Stigma – A Mark of Disgrace
Activity generously provided by Christina McCleskey
Group size: 5 - 50
Purpose: Create awareness of how labels and stigma affect us, facilitate discussion, increase awareness on the effect of words.
- Post it notes
Prep time needed: 5 minutes
- Familiarize yourself with the activity and concepts
- Directions: 5
- Activity: 20
- Debrief: 25
Set Up: Ask for a volunteer that would be willing to allow another group member to place labels on his or her body. Choose volunteers carefully to ensure activity will not create are or be unsafe in any way.
- Pass out labels
- Instruct group to write down stigma words they associate or think others associate with addiction, addicts/alcoholics.
- Ask 2 volunteers to come stand in front of the room
- One participant will read each label out loud and place it on the second participant.
Facilitator script: “Have a seat everyone. Today we are going to take a look at how stigma can affect us. The word stigma is defined as a mark of disgrace associated with a particular circumstance, quality, or person. Disgrace is often associated with shame. Disgrace is defined as loss of reputation or respect, especially as the result of a dishonorable action; to bring shame or discredit on someone or something. Guilt says, “I made a mistake” where shame says, “I am a mistake”. Shame creates discouragement. The opposite of disgrace is honor, respect, and encouragement.
Here are some sticky notes and pens. (either pass out supplies or have them spread out prior to group) Take a moment to write down as many stigma words or phrases that you associate or think others associate with addiction, addicts or alcoholics. (Give group about 5 min to come up with as many sticky notes as they can). Write each word or phrase on a separate label.
(When group has had enough time to brain storm stigma labels) Great job everyone! Ok now I need my two volunteers to come up to the front. Give them a hand (have group members cheer on their peers). Ok so you are going to read each label slowly and then place it on her/him.
(Make sure that you are paying attention to the emotional tones of the volunteers as well as the group. Also make sure that the volunteer who is getting labels placed on him/her is safe. This is a very powerful experience and can bring a lot up for all. When the volunteer is done reading, and placing all the labels turn to the stigmatized volunteer as say)
How do you feel right now? (Have volunteer with labels answer) Do you feel encouraged right now? (Have volunteer with labels answer) What is your relationship with the sticky notes? (Have volunteer with labels answer)
(Ask the Group) What do you all notice about him/her? (pointing at volunteer)

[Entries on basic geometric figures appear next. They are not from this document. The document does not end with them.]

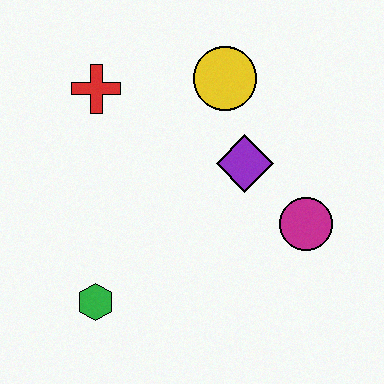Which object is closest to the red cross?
The yellow circle is closest to the red cross.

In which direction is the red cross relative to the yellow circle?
The red cross is to the left of the yellow circle.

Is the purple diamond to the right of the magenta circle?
No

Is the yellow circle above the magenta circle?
Yes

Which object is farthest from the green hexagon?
The yellow circle is farthest from the green hexagon.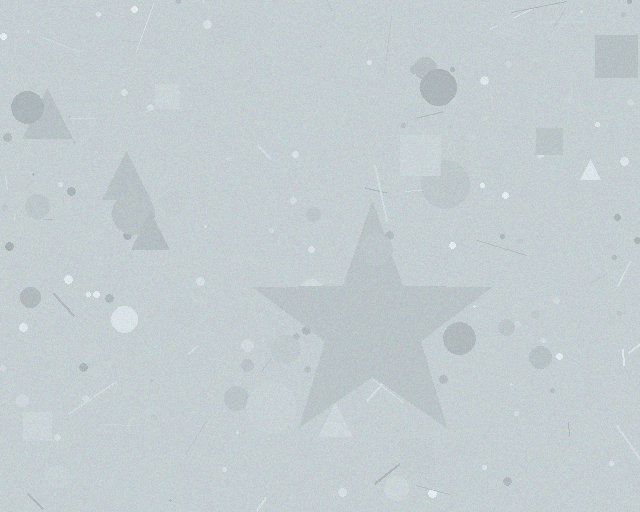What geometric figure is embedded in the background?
A star is embedded in the background.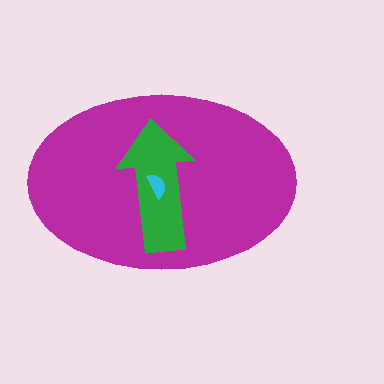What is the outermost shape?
The magenta ellipse.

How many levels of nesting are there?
3.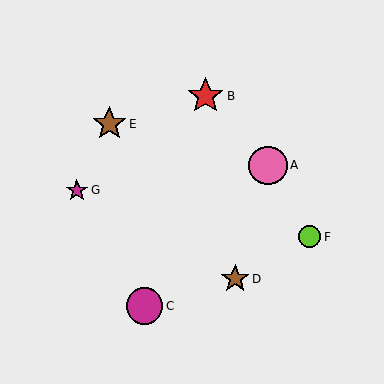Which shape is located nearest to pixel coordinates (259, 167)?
The pink circle (labeled A) at (268, 165) is nearest to that location.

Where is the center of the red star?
The center of the red star is at (206, 96).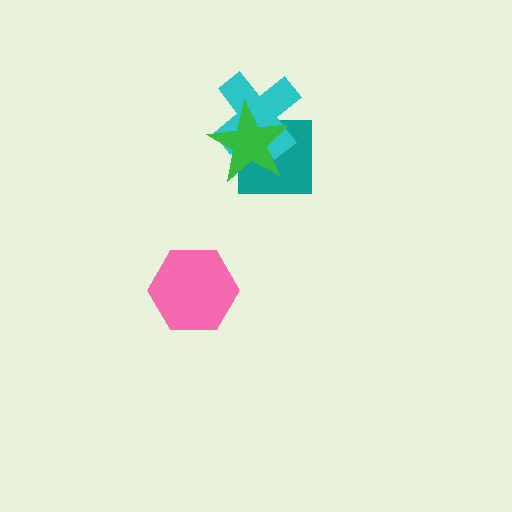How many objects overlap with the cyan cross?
2 objects overlap with the cyan cross.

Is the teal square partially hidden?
Yes, it is partially covered by another shape.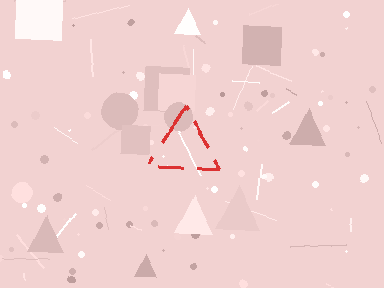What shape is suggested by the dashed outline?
The dashed outline suggests a triangle.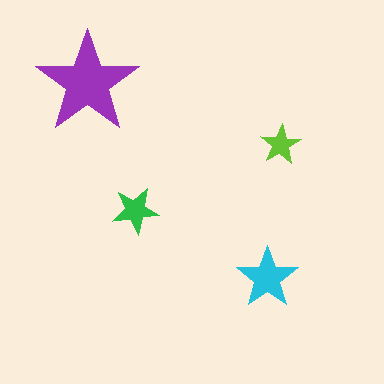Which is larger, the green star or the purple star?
The purple one.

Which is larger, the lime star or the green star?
The green one.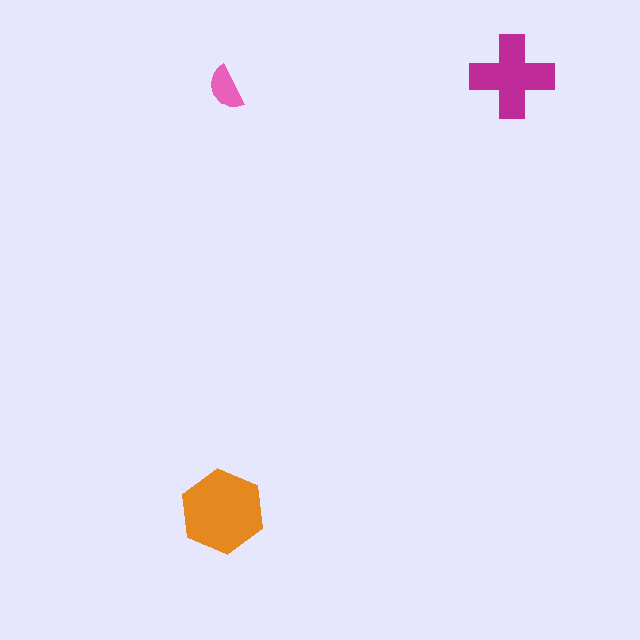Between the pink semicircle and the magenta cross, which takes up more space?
The magenta cross.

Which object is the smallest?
The pink semicircle.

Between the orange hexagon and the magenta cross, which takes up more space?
The orange hexagon.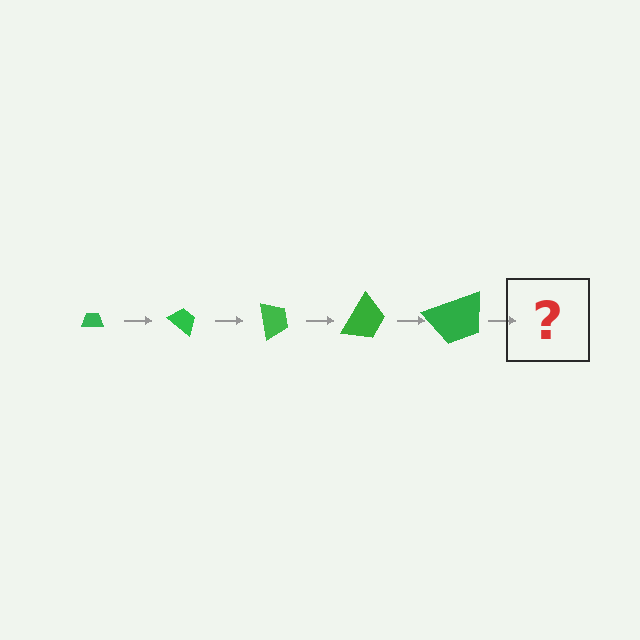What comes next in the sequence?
The next element should be a trapezoid, larger than the previous one and rotated 200 degrees clockwise from the start.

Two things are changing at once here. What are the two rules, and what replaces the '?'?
The two rules are that the trapezoid grows larger each step and it rotates 40 degrees clockwise each step. The '?' should be a trapezoid, larger than the previous one and rotated 200 degrees clockwise from the start.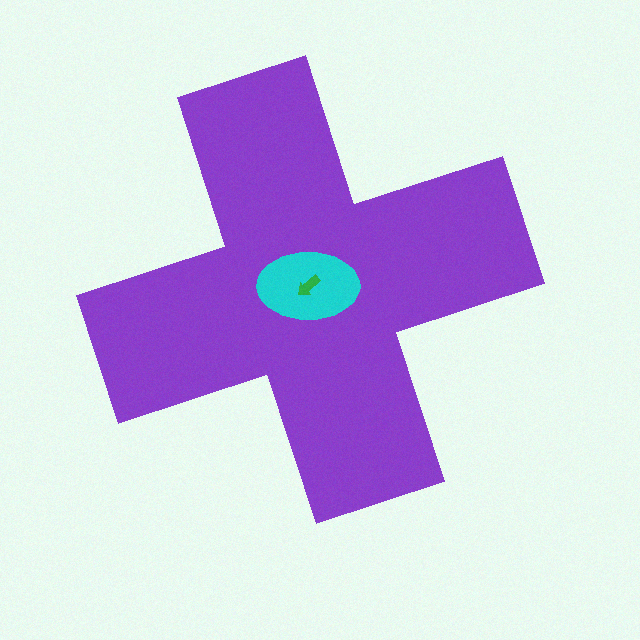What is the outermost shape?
The purple cross.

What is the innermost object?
The green arrow.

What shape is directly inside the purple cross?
The cyan ellipse.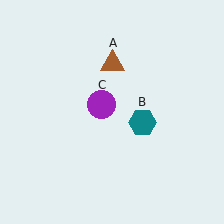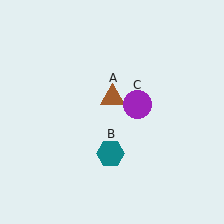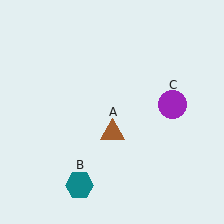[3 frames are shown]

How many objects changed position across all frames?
3 objects changed position: brown triangle (object A), teal hexagon (object B), purple circle (object C).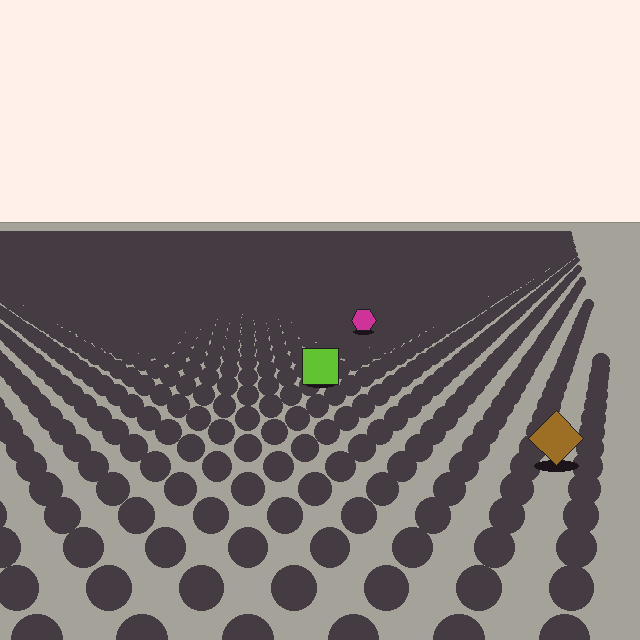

(Turn to volunteer) Do you want to keep these labels on you? (let them answer) Ok well you can do whatever you want to with them. (it is empowering for the volunteer to take them off themselves or ask for help if they choose). You all can sit down, Give them a hand! (Have group members cheer on their peers).
By increasing my awareness, I can choose to take off the labels that others may try to put on me or that I have put on myself. We can begin to choose the words that we want to carry and use for ourselves. It is our job to be conscious of the words and the effects those words have on us. Words have the power to hurt or to heal to create war or peace. Words can even shape our identity. What did you notice in this experience? (give group ample time to debrief)
- What was it like to think of stigmatizing words that describe addiction, addicts, and alcoholics?
- What came up for you as you were writing the words down?
- What did you notice as the labels were being read and place?
- (Ask volunteer) What was it like to place the labels on your peer?
- (Ask volunteer) What was it like to have the labels placed on you?
- How do you think wearing the labels impacts how you live your life?
- How does this relate to recovery?
- How do we begin to take off the labels that other people try to place upon us?
- How does taking off the labels empower and encourage you?
Recovery/Wellness Metaphor: We live in a world where addiction, addicts, and alcoholics, are stigmatized. This stigmatization only serves to perpetuate addiction. Recovery allows us to renegotiate our relationship to labels and define identity for ourselves.
- The stigma of addiction can be substituted out for any other category of stigma.
- Instead of stigma this group can be done with how trauma impacts us.